Contrary to what the Supreme Court may think by gutting the voting rights act -- 'cause you know, we don't really need it anymore -- post-racial we are not. Nope, racism is alive and well and thanks to social media no longer hidden. In just nine-seconds we received that reminder and William Bruce James II, a black member of the fraternity, a sucker punch.
There may not have been a n***** at SAE, but there was indeed at least one black man.
Having grown up in a small town in Oklahoma, Will was used to being the "only one." He may have been used to it but it wasn't something that he wanted. So, then how did he end up pledging SAE?

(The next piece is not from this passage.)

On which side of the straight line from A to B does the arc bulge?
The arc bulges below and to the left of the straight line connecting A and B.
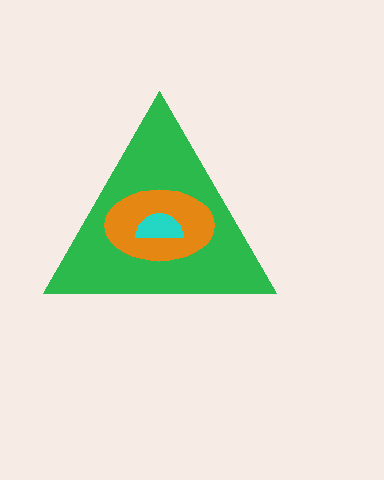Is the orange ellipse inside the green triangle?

"A friend of mine had a grandfather that pledged Sigma Alpha Epsilon and he wanted me to go to the house with him to check it out, so I went. I may have been the only black person in the room, but they didn't make me feel that way. There was a feeling of inclusion."
That sense of inclusion faded away yesterday as he watched his fellow SAE brothers sing about lynching. The sadness in his voice was palpable as he talked about the good times he had being Song Chair of the fraternity. "I never heard that song before yesterday. We used to sing songs about symbolism and drinking, it was corny and spirited, this was something else."
He had hoped that his presence would have changed something. Made his brothers think about diversity and stereotypes. "I wouldn't say I was an ambassador, but I did think my presence would shift something, clearly I was wrong."